How strongly do I recommend Designing Data-Intensive Applications?
7 / 10
I was hoping this book would be a collection of design patterns for engineering data systems. However, Designing Data Intensive Applications works at a much lower level. For instance, in this book you can learn the technical details and differences of conflict resolution across multiple database systems.
At Amazon, the customers with the slowest page request times are the customers with the most data. In other words, the customers with the most purchases and highest LTV (life time value).
We experience this uneven distribution challenge every day at TrainHeroic. Coaches and athletes with the most training data also experience the slowest API response times. An athlete with 6 years of training data, hundreds of sessions performed, and millions of pounds lifted is going to require more data processing and transfer than a new user.
But the question isn’t about relative speed, it’s about requirements and acceptable speed. High value users (especially!) need fast, reliable responses. Those are the users you need to test with and benchmark against.
That’s why Amazon looks at the top 0.01% of users and what speeds those high LTV users experience – not the average user.
Of course, decreasing your average response time is a good sign. Recently we performed a PHP upgrade and experienced a 30% improvement in average API response time. But you can’t take averages as gospel.
In the early days of the NoSQL movement, much hype centered around the idea that NoSQL databases were the secret scaling sauce.
Turns out there is no magic. No one size fits all. No recipe. No panacea.
In most cases what helps you scale is highly specific to the application you’re building.
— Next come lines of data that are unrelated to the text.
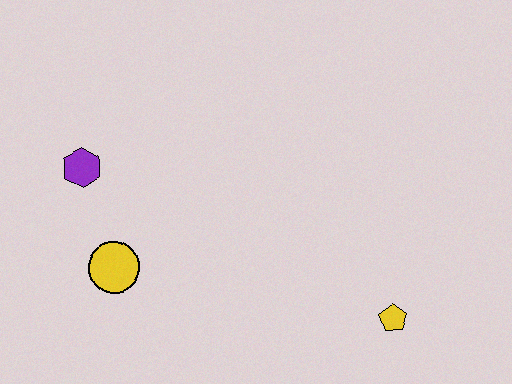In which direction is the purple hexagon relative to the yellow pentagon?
The purple hexagon is to the left of the yellow pentagon.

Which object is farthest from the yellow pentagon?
The purple hexagon is farthest from the yellow pentagon.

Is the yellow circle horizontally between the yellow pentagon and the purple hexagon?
Yes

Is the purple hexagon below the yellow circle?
No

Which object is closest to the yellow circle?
The purple hexagon is closest to the yellow circle.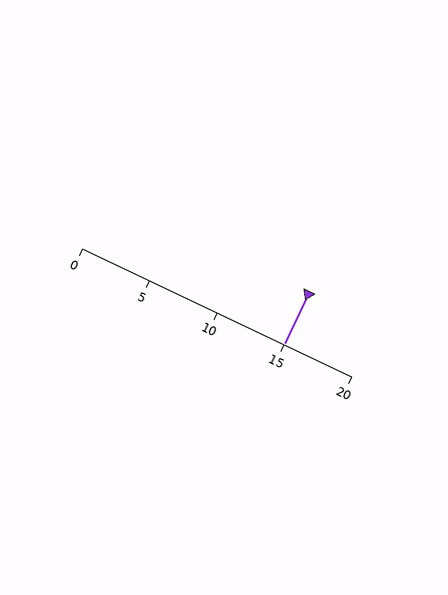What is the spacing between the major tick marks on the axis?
The major ticks are spaced 5 apart.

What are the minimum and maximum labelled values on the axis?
The axis runs from 0 to 20.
Scaling is one area where senior and highly technical engineers help because seniors engineers excel at pattern matching and applying concepts from one problem area to another.
This book is particularly good for senior engineers looking to extend their pattern matching skills in data storage and processing.
Code is easy to refactor or rewrite. Changing code is computationally inexpensive. Not true with data.
Data outliving code is a good problem to have, usually reserved for successful companies.
In development and testing, use the old stuff. Legacy data. Data that precedes your current conceptual model. Data with weird cases, different encodings, and unexpectedly null values.